Author: Andrew Curran, President and COO, DMR/Interactive

BIA Advisory Services reports that in 2017, revenue for AM/FM radio  “experienced a 0.2% drop from 2016 to end the year at $13.87 billion.”

This lackluster performance took place as consumer confidence was the highest it had been since 2000 and unemployment was its lowest, helping fuel a stock market boom.

Compounding the issue, BIA lists radio as the 5th most significant local advertising platform, behind direct mail, television, newspapers and mobile.

NASCAR icon Dale Earnhardt once said, “Second place is just the first loser.” Imagine what he’d say about 5th place.

With unemployment less than 5%, it seems that advertisers can buy any platform and reach people with jobs and money, but that’s simply not true.

According to the Bureau of Labor statistics, 40% of adults in the U.S. don’t have a job.

What do people without jobs do all day? Watch TV.

What do people who earn a paycheck do? Listen to the radio – in the car and at-work.

In fact, according to the latest Nielsen Audio numbers, not only is the reach of AM/FM radio larger than TV or smartphones, the weekly audience for AM/FM radio is almost double the audience of streaming, satellite and podcasts COMBINED. Even among millennials, nearly 9 out of every 10 minutes spent with audio is spent with AM/FM radio.

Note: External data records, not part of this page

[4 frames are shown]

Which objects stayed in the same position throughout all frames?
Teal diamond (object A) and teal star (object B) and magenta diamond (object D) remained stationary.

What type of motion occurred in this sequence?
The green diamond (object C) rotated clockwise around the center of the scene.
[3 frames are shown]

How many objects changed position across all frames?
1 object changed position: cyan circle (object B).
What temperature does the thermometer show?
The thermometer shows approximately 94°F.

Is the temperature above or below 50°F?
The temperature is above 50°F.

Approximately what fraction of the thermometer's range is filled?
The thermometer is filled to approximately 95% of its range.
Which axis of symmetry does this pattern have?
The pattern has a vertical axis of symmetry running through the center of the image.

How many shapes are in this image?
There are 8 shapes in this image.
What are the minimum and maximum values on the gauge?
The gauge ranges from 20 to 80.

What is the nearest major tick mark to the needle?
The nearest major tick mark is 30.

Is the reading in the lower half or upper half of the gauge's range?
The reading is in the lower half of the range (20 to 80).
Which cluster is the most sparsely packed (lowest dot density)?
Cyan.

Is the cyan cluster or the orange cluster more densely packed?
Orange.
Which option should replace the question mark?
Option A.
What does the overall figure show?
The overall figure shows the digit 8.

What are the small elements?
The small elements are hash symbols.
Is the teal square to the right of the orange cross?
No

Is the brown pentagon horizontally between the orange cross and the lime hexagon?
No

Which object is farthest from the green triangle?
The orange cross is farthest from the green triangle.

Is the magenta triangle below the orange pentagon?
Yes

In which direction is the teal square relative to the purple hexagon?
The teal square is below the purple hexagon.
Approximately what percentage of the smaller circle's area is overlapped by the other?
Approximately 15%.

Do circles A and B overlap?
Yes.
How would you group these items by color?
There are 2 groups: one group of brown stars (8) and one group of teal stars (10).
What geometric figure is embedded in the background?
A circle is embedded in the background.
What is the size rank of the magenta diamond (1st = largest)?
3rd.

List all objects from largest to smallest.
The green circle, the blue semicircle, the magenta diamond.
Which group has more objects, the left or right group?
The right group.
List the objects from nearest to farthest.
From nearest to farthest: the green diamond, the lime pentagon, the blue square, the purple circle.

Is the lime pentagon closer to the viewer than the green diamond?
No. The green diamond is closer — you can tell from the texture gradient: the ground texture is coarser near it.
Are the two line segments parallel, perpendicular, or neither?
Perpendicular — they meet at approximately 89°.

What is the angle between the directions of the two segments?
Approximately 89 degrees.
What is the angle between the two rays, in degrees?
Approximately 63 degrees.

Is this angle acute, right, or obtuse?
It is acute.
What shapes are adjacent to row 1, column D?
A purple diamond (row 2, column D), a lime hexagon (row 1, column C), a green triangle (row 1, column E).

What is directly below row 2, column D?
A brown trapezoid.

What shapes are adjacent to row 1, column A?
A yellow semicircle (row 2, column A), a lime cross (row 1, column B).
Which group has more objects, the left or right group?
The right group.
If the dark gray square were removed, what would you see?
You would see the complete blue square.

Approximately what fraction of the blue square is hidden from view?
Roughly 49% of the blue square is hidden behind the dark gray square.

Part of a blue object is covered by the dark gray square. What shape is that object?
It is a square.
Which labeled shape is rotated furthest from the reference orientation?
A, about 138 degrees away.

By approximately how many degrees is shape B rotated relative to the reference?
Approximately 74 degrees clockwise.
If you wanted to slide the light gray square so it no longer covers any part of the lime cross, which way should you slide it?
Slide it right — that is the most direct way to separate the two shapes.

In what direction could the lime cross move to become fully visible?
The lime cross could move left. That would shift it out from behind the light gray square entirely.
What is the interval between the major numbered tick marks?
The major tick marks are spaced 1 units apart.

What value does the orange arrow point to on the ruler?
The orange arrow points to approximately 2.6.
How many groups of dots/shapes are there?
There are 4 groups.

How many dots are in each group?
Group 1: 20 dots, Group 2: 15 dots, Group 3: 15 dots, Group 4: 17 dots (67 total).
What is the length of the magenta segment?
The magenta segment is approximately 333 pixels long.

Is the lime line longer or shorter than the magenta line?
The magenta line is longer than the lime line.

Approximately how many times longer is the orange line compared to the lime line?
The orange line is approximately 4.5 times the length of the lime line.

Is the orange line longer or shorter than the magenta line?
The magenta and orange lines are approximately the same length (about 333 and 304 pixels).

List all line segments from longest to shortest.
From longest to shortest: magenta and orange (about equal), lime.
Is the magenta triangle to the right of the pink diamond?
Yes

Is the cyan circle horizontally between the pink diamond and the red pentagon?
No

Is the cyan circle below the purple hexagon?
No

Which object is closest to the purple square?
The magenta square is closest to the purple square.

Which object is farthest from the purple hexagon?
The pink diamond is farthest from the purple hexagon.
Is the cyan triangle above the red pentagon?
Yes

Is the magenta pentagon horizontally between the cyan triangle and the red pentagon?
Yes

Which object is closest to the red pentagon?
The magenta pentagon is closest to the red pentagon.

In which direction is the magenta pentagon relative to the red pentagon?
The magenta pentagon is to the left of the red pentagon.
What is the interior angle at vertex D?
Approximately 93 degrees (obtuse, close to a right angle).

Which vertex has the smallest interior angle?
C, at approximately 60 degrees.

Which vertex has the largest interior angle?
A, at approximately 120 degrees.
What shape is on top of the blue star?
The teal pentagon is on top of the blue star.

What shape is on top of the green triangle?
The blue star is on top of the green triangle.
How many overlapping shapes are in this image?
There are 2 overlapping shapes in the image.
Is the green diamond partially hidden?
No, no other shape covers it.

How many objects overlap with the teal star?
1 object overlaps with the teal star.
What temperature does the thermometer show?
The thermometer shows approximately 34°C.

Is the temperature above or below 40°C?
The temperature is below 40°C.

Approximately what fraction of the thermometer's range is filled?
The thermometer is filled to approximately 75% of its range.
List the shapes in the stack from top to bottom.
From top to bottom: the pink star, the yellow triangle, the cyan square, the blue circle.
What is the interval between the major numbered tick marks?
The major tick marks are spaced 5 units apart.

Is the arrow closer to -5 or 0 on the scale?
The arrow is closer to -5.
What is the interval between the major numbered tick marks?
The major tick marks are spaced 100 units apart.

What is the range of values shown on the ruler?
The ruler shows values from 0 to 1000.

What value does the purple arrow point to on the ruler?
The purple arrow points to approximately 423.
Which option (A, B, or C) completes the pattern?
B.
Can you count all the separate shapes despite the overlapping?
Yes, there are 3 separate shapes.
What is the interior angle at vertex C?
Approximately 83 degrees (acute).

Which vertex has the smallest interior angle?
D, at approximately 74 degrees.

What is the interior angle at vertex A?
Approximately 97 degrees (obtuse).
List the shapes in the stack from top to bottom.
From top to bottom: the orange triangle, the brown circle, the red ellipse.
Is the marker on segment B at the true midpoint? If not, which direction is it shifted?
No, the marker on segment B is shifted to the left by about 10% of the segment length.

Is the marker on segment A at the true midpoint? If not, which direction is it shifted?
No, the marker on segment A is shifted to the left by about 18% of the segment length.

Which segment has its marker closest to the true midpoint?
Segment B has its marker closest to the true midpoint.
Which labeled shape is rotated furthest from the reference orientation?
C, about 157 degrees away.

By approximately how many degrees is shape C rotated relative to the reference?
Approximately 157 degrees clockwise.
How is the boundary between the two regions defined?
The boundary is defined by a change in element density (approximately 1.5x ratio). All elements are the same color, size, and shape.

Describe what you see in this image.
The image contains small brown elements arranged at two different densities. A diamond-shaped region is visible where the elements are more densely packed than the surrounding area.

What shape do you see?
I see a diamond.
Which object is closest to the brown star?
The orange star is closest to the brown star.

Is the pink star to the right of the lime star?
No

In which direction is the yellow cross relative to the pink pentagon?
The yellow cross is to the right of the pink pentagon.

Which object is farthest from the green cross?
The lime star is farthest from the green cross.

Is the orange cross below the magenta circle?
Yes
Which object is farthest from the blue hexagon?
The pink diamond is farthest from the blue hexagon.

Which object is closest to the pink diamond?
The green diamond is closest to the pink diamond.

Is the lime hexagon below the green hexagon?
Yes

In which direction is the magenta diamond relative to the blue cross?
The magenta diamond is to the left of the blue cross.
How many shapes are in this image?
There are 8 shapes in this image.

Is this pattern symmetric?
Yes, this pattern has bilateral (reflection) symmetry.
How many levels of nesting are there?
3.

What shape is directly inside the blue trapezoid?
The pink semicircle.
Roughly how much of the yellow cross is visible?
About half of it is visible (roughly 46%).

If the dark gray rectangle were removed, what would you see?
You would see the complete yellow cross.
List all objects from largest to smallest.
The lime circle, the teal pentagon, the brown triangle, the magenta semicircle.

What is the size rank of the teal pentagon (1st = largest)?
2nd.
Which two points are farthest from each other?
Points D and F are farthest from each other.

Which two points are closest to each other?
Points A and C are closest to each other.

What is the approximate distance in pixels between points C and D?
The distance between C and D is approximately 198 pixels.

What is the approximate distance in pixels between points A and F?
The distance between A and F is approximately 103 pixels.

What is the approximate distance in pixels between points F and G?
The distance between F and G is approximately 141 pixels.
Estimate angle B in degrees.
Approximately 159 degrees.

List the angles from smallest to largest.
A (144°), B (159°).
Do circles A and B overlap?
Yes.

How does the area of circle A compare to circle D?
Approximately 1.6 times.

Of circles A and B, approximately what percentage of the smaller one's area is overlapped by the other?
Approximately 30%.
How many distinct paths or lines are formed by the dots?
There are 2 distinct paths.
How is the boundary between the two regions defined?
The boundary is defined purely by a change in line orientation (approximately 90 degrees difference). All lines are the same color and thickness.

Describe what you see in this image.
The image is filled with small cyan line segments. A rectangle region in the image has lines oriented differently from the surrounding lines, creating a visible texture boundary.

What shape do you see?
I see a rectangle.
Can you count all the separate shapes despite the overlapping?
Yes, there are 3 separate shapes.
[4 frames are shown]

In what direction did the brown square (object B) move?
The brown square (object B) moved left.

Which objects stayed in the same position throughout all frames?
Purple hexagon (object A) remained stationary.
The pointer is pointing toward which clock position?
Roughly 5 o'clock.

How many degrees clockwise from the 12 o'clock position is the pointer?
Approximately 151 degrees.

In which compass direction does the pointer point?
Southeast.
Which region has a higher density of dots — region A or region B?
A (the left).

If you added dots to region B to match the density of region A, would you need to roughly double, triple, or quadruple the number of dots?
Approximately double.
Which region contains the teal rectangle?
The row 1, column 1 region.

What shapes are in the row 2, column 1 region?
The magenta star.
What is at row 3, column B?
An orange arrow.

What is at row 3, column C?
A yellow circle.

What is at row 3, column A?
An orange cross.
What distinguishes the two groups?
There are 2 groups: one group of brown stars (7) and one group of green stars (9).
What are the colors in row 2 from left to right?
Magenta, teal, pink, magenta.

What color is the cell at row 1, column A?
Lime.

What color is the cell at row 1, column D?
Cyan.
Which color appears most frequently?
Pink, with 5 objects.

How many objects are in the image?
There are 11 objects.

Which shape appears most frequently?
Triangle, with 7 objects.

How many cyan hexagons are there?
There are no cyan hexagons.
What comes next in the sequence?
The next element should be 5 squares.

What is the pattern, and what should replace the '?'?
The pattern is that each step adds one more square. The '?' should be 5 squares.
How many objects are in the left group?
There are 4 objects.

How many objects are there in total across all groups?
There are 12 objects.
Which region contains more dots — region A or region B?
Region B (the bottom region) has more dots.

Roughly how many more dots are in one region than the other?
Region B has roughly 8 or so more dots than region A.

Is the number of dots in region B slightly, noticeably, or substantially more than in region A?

While other audio platforms that continue to find profitability elusive and have a fraction of radio’s total audience generate significant buzz, AM/FM radio seems content competing with itself for shrinking ad dollars. With major advertisers like Procter & Gamble rediscovering AM/FM radio, the current golden age of audio provides an important opportunity to catapult AM/FM radio ahead of local TV and newspapers as people increasingly cut the cord, view time-shifted content and do not subscribe to a daily paper.

AM/FM radio has an amazing story to tell, but too many people think it’s somebody else’s job to tell it. Let the RAB arm you and your team with the facts, so you can talk about radio’s employed audience with courage and conviction.